The St. Patrick’s Catholic Church in Cottage Grove, Wis., has recently been involved in blatant electioneering, contends the national state/church watchdog. Pastor Brian Dulli used the church bulletin to advise parishioners not to vote for an unnamed “her” in the Wisconsin Supreme Court race next Tuesday, April 4. As the election is between Janet Protasiewicz, a woman, and Daniel Kelly, a man, the bulletin is clearly referencing Protasiewicz. The message reads:

On one side of this race, one candidate has tried to make this race entirely an effort to legalize abortion in the state of Wisconsin. Abortion is the intentional taking of a human life. It is murder. Our Catholic faith is clear that this is grave sin. … As a Catholic, I urge you, for the salvation of your soul; do not vote for her in the Supreme Court race on April 4.

Such partisan campaigning is a flagrant violation of IRS rules that govern an organization’s tax-exempt designation, FFRF points out. The violation even caught the attention of Cottage Grove’s U.S. Rep. Mark Pocan, who initially retweeted the message, criticizing the church.
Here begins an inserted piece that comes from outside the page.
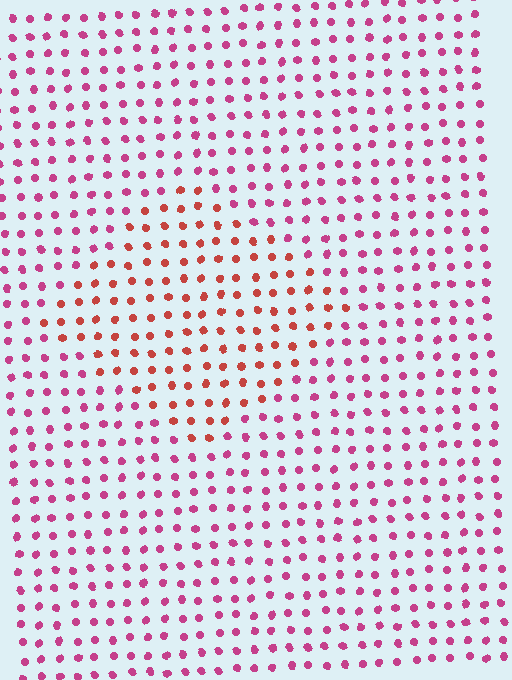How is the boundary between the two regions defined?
The boundary is defined purely by a slight shift in hue (about 36 degrees). Spacing, size, and orientation are identical on both sides.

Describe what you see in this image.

“The Internal Revenue Code states that to retain their 501(c)(3) status, an organization cannot ‘participate in, or intervene in (including the publishing or distributing of statements), any political campaign on behalf of (or in opposition to) any candidate for public office,’” FFRF Staff Attorney Chris Line writes to the IRS. “In this instance, St. Patrick’s Catholic Church has breached the responsibilities of its tax-exempt status by openly opposing a candidate for elected office.”
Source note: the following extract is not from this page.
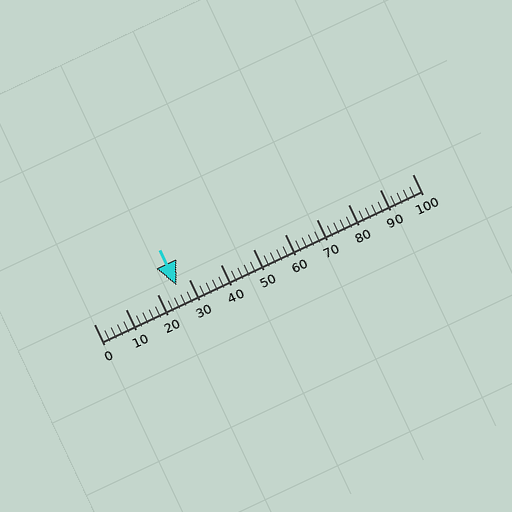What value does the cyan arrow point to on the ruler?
The cyan arrow points to approximately 26.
FFRF is calling for the IRS to immediately investigate St. Patrick’s Catholic Church to ensure that it no longer receives 501(c)(3) benefits and that donations made to the church are no longer treated as tax deductible. The public essentially subsidizes the work of 501(c)(3) entities, so if this prohibition is unethically violated, it creates an unfair political advantage. Tax-deductible donations may not be used for political speech or donations.
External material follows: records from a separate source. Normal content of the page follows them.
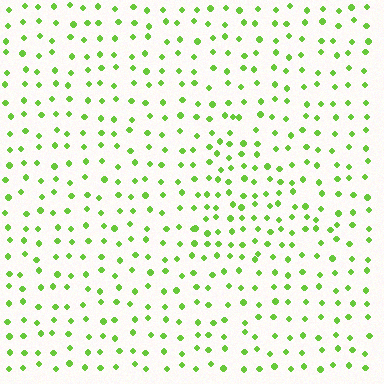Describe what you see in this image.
The image contains small lime elements arranged at two different densities. A triangle-shaped region is visible where the elements are more densely packed than the surrounding area.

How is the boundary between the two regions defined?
The boundary is defined by a change in element density (approximately 1.6x ratio). All elements are the same color, size, and shape.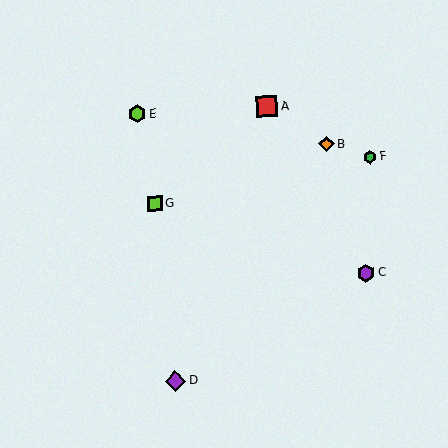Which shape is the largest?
The red square (labeled A) is the largest.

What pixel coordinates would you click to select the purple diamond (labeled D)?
Click at (175, 381) to select the purple diamond D.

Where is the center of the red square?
The center of the red square is at (267, 106).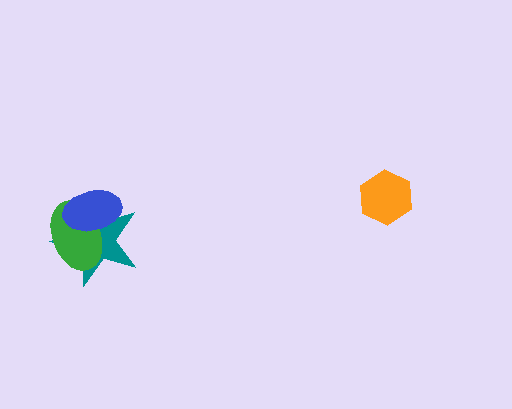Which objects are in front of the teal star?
2 objects cover part of the teal star: the green ellipse and the blue ellipse.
The Freedom From Religion Foundation is a registered 501(c)(3) and it takes this designation, along with the accompanying benefits and responsibilities, very seriously. By posting a message that discourages parishioners from voting for a candidate currently running for office, Dulli and the St. Patrick’s Catholic Church have made it clear that the church is not deserving of its tax exemption.

“St. Patrick’s Catholic Church is not only gleefully abusing its tax-exempt status,” says FFRF Co-President Annie Laurie Gaylor, “but its pastor is engaging in spiritual blackmail of his congregation. If Pastor Dulli wishes to engage in such politicking, then he and his church should no longer be receiving 501(c)(3) benefits.”

The Madison-headquartered Freedom From Religion Foundation is a national nonprofit organization with almost 40,000 members across the country, including over 1,600 members in Wisconsin. Its purposes are to protect the constitutional principle of separation between state and church, and to educate the public on matters relating to nontheism.